AFM: Arcee Foundation Model
The latest FM is an SLM! The newest foundation model from Arcee AI is a Small Language Model, or SLM.
In fact, it appears to be the beginning of a new chapter with the Arcee Foundation Model family. The first member - AFM-4.5B—a 4.5-billion-parameter model engineered for “real-world enterprise demands and able to run anywhere, from smartphones to GPU clusters.”
We’re fans of Arcee, as they’ve been onto new trends ahead of the curve for years now, as we’ve covered on this channel before including:
Distributed Fine-Tuning and Training using Spectrum
We’re pumped to talk to Arcee’s CTO Lucas Atkins about the training pipeline for this model, as well as what they have in store for the AFM family of models.
What we know so from their technical blog post is that the AFM family was born out of working with enterprises and noticing three distinct pain points, including
Performance and Size Gaps: Edge-optimized models weren’t simply reliable enough for demanding tasks. Customers needed a model that could run on modest hardware, yet still deliver top-tier accuracy and robustness.
Regulatory and Licensing Friction:T TThe most advanced models from major Chinese AI labs (Deepseek, Qwen, GLM, MiniCPM) offered impressive results, but rarely satisfied Western compliance standards, disqualifying them for regulated industr
Stagnant Western Alternatives: Models from Meta (Llama) and Mistral, while solid, were quickly becoming outdated in relevance. The 3–10B parameter space was primarily served by models a year old or older, outpaced by newer research, data pipelines, and post-training strategies.ie
Shots fired! First and foremost, we’ll set the context of AFM by recapping and digging into some of these opinionated details.
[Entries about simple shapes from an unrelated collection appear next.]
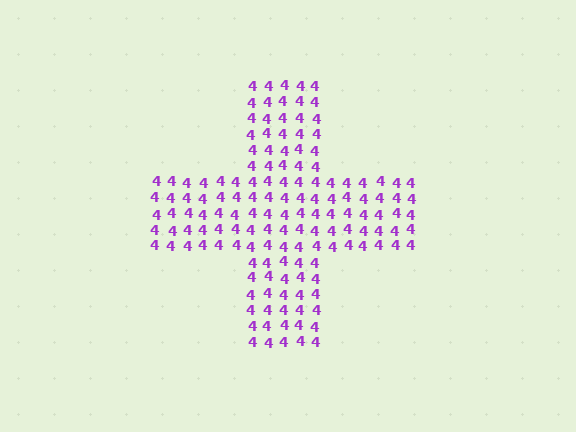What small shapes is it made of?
It is made of small digit 4's.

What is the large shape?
The large shape is a cross.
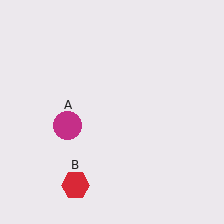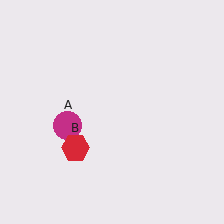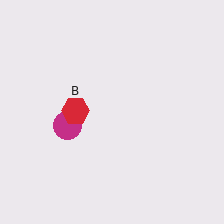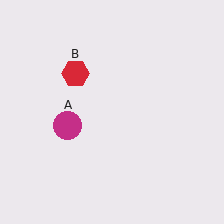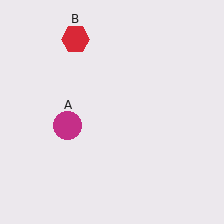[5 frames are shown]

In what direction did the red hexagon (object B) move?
The red hexagon (object B) moved up.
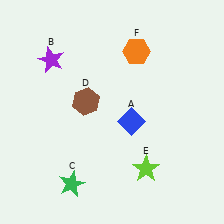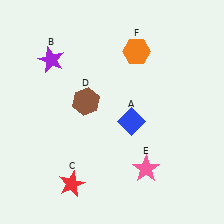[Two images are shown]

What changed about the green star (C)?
In Image 1, C is green. In Image 2, it changed to red.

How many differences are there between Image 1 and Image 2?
There are 2 differences between the two images.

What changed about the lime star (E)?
In Image 1, E is lime. In Image 2, it changed to pink.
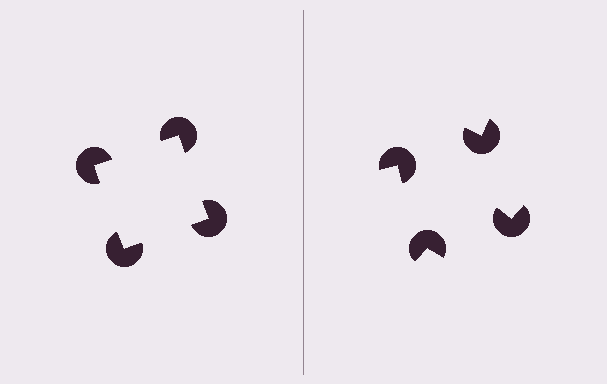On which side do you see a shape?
An illusory square appears on the left side. On the right side the wedge cuts are rotated, so no coherent shape forms.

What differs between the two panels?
The pac-man discs are positioned identically on both sides; only the wedge orientations differ. On the left they align to a square; on the right they are misaligned.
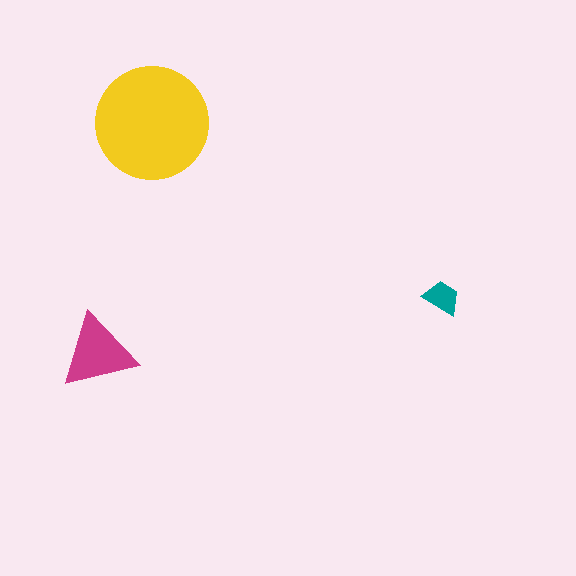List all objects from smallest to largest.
The teal trapezoid, the magenta triangle, the yellow circle.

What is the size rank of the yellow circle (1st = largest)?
1st.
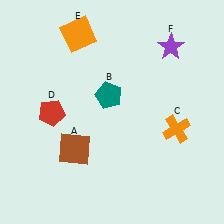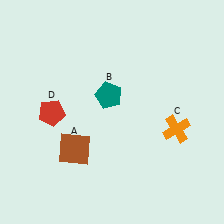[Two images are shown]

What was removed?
The purple star (F), the orange square (E) were removed in Image 2.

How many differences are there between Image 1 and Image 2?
There are 2 differences between the two images.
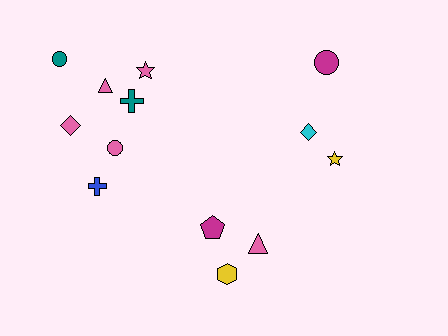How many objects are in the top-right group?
There are 3 objects.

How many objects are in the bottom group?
There are 3 objects.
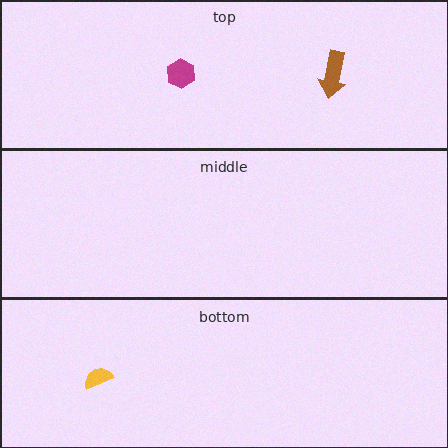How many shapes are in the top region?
2.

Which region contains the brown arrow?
The top region.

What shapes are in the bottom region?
The yellow semicircle.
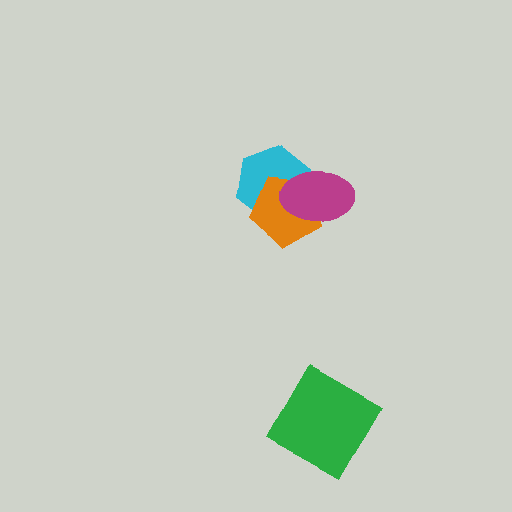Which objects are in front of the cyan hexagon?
2 objects cover part of the cyan hexagon: the orange pentagon and the magenta ellipse.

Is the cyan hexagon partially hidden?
Yes, it is partially covered by another shape.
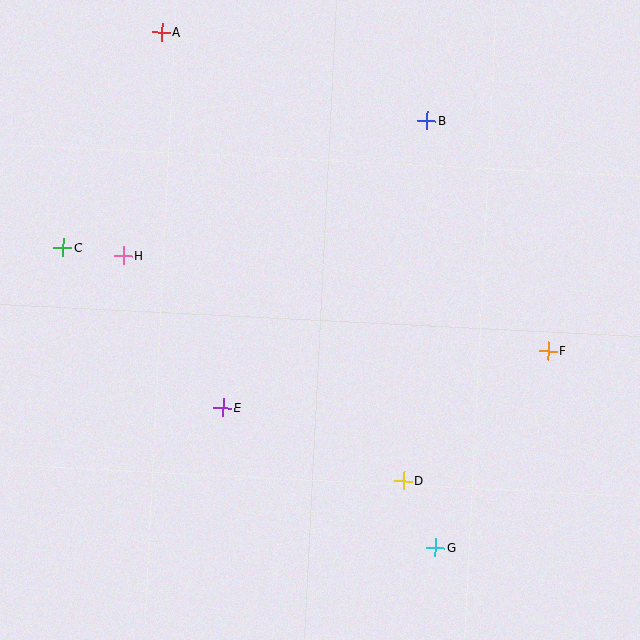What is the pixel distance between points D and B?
The distance between D and B is 361 pixels.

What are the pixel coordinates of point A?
Point A is at (162, 32).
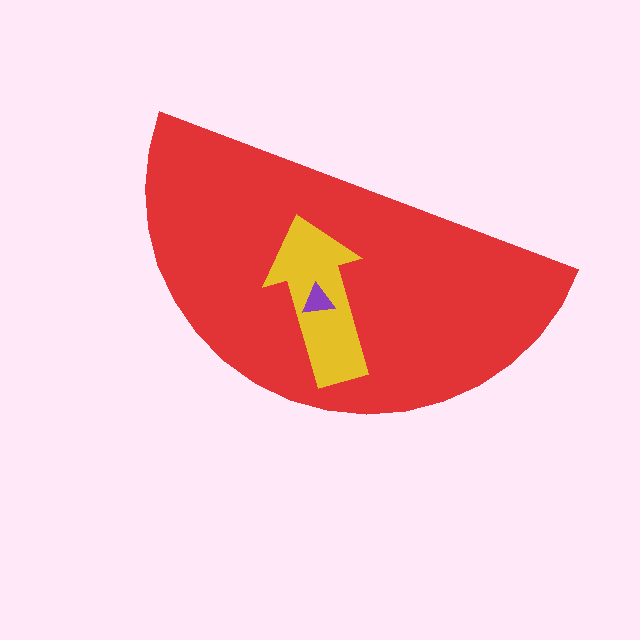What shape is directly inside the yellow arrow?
The purple triangle.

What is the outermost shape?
The red semicircle.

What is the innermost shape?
The purple triangle.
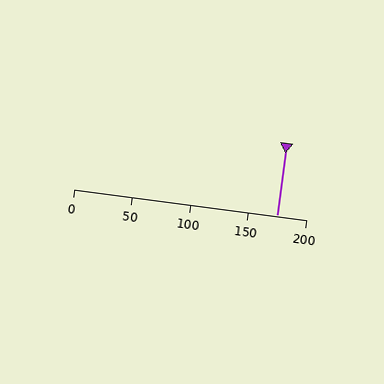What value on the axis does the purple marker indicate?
The marker indicates approximately 175.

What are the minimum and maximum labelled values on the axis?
The axis runs from 0 to 200.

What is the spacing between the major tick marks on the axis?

But more interestingly, how is their technology different? Here are some highlights that we’ll cover related to their data curation and training procedures.
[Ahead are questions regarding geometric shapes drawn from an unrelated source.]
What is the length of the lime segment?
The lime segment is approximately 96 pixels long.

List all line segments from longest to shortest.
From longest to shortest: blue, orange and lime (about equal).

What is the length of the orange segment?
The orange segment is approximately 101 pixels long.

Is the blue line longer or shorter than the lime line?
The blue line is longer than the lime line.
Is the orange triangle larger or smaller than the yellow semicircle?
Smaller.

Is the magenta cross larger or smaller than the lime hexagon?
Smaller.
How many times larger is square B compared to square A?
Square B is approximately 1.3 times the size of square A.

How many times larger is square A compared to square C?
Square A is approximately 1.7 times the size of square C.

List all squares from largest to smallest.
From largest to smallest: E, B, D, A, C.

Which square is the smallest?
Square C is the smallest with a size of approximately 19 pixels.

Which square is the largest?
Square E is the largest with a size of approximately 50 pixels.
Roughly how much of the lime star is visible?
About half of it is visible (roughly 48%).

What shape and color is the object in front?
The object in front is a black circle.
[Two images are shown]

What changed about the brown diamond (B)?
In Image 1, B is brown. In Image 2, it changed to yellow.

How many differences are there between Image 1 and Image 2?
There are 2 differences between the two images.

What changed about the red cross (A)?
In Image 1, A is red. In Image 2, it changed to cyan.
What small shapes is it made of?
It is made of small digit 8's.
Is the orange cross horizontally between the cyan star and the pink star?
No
Data: 6.58 trillion tokens of the most relevant, highest-quality data possible.
Compute: Amazon SageMaker Hyperpod and orchestrated training across 512 Nvidia H200 GPUs
Post-Training: Fine-tuning, distillation, merging, and alignment techniques were all used. It started with midtraining to give the model “strong early instincts for precision and clarity,” followed by “checkpoint merging, consolidating, and enhancing intermediate models into a cohesive base.” Context window extension was completed using YaRN, a rotary scaling method that retains performance at scale, before MergeKit was used to “refine the long-context foundation.” Mergekit was then used for “layer-wise weighting, residual scaling, and targeted integrations.” Next, supervised fine-tuning was used “focusing on instruction clarity, diversity, and alignment,” before reinforcement learning using verifiable reward signals helped the model “prefer factual, high-utility responses.” Finally, “Post-RL merges smoothed out inconsistencies, and we followed with KTO, an alignment method where the model learns directly from trusted reference behavior.”
What a post-training stack! We have lots of questions 🤓
Moreover, beyond training, the AFM family is ready for Context Engineering using RAG and Agents, and true to the Small Language Model form to what we’ve come to expect from Arcee AI, domain adaptation and customization.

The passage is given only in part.